7/10
A unique experience
22 February 2018
"Children of Paradise" would be an extraordinary achievement, even if it didn't break records in production. For one thing, it came out of nazi occupied France; the film saw fascist sympathisers working alongside French resistance operatives on screen. However, we don't require this historical footnote to understand the French film's legacy.

It was the most expensive movie made in France up to that point, and one can really see the money up there on screen. The movie appears to have been shot on enormous sets. The effect of this is twofold; not only do we envision ourselves as standing among the characters in 1820s Paris, the design is ornate enough to produce an element of dreamlike whimsy, too.

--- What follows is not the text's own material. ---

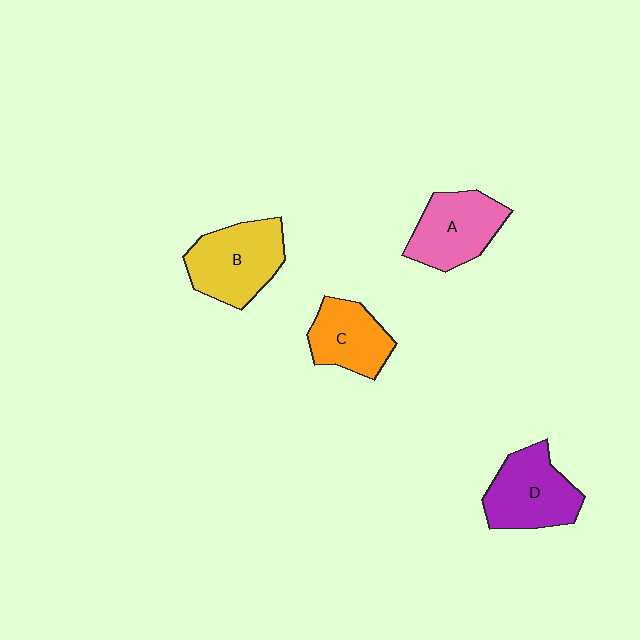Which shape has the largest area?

This is an extraordinary filmic achievement, and "Les enfants du paradis" perhaps offers an experience like no other. How they could create a living, breathing world, and yet still not stop you from appreciating the staging of it; how they could allow you to get lost in the "Boulevard of Crime", and then recognize their characters amongst the teeming masses.

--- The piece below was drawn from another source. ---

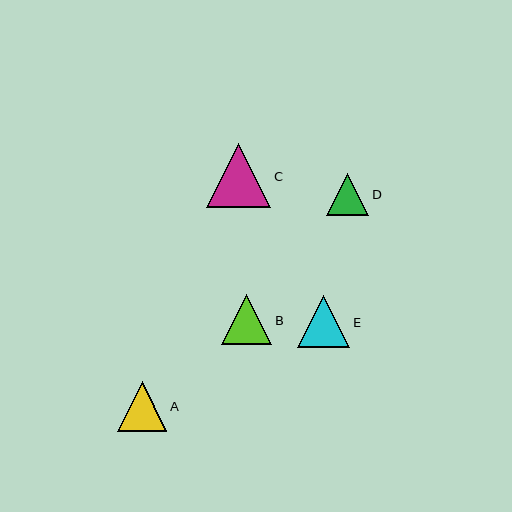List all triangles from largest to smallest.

You may wonder, then, why I didn't give "Les enfants du paradis" a higher rating. The answer is, I'm afraid, that my modern-day attention span was just too taxed by the film; my attention seriously waned during the second half. I was impressed by the way the actors did not vanish amongst the labyrinthine sets; rather they seem perfectly at home there. I was less impressed by my general lack of interest in the story.